Coronavírus deixa milhares de profissionais da saúde fora de combate na Europa

Em toda a Europa Ocidental, os profissionais de saúde têm utilizado a linguagem da guerra para descrever a luta contra o cornavírus, com alguns hospitais à beira de um colapso. E são esses profissionais os soldados da linha de frente. Segundo o autoridades sanitárias espanholas, dos 40 mil casos de coronavírus confirmados na Espanha, cerca de 5.400 — aproximadamente 14% — são de profissionais da saúde. Nenhum outro país registrou tão alta procentagem entre os infectados.

O temor é que isso se espalhe por toda a Europa. Na Itália, França e Espanha, mais de 30 profissionais de saúde morreram de coronavírus e outros milhares tiveram que ficar isolados.

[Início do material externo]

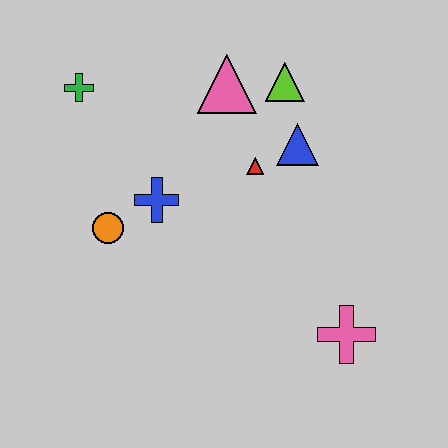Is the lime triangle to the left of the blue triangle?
Yes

Em Brescia, epicentro do surto na Itália, entre 10 e 15% dos médicos e enfermeiras foram contaminados e tiveram que ser afastados, de acordo com um médico local. Na França, o sistema público de saúde registrou 490 infectados entre seus membros, uma pequena, mas crescente, parcela entre os cerca de 100 mil profissionais.

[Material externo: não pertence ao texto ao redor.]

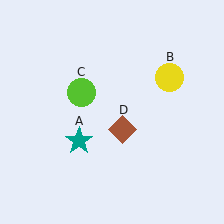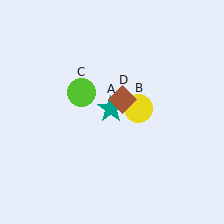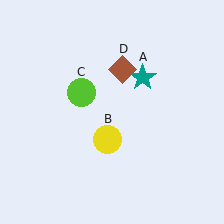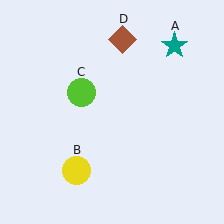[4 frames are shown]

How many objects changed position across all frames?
3 objects changed position: teal star (object A), yellow circle (object B), brown diamond (object D).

O mesmo está começando a acontecer no Reino Unido e nos Estados Unidos, onde a contaminação está caindo, mas ainda tem fôlego. De acordo com números internos registrados por uma soceidade que representa os médicos em Madri, no Hopistal La Paz, um dos maiores da capital espanhola, 426 empregados — 6% do total de profissionais da saúde — estão isolados em casa, após testarem positivo ou apresentarem sintomas do coronavírus. Já no pequeno Hospital Igualada, na Catalunha, um terço dos mil funcionários tiveram que ser afastados.”O vírus já se encontrava entre nós quando estávamos apenas testando aqueles que vinham de Wuhan e depois da Itália”, disse a médica Ángela Hernández Puente. “Alguns de nossos médicos, infelizmente, trabalharam sem a proteção adequada e se tornaram vetores.”

O número de casos, na Espanha, tem dobrado a cada quatro dias, e o país está rapidamente se aproximando de se tornar o epicentro dos contágios. Na terça-feira, os número de mortes lá alcançou os 2.700, ficando atrás apenas da Itália, na Europa. Em Madri, epicentro da Espanha, o número de mortes é tão alto que os corpos estão sendo levados para um ringue olímpico de patinação no gelo, que foi transformado em um necrotério de emergência.

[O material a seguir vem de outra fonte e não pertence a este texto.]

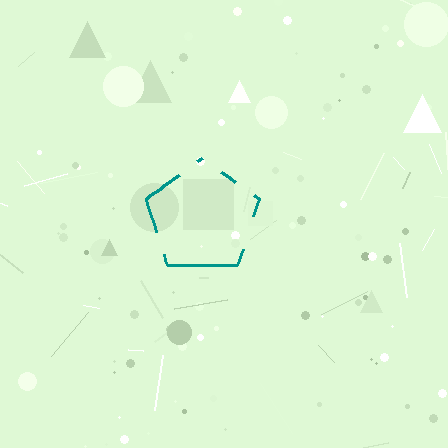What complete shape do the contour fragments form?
The contour fragments form a pentagon.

Em algumas casas de repouso, soldados convocados para desinfetar o local encontraram idosos abandonados e alguns mortos em suas camas, o que fez com que promotores públicos investigassem o caso.O fato de a Espanha ter sua população média entre as mais velhas do mundo não ajudou. Mas o governo tardou em impor restrições à mobilidade das pessoas.

Mesmo com a tragédia que se desenhava no norte da Itália, grandes eventos continuavam acontecendo em Madri, onde o governo esperou até o dia 14 de março para declarar estado de emergência, dando ordem de isolamento a todos. A Espanha demorou a se preocupar com seu estoque de equipamento médico. Médicos e enfermeiras tiveram que trabalhar com pouquíssimas máscaras, luvas e outros EPIs (equipamentos de proteção individual), o que foi desastroso para eles.

Tal situação fez com que os profissionais de saúde espanhóis ficassem sobrecarregados e suplicassem por mais equipamentos, segundo relatos de médicos, enfermeiros e equipes responsáveis pela ambulâncias ao The New York Times. Para os que foram contaminados, uma sensação de impotência se instaurou.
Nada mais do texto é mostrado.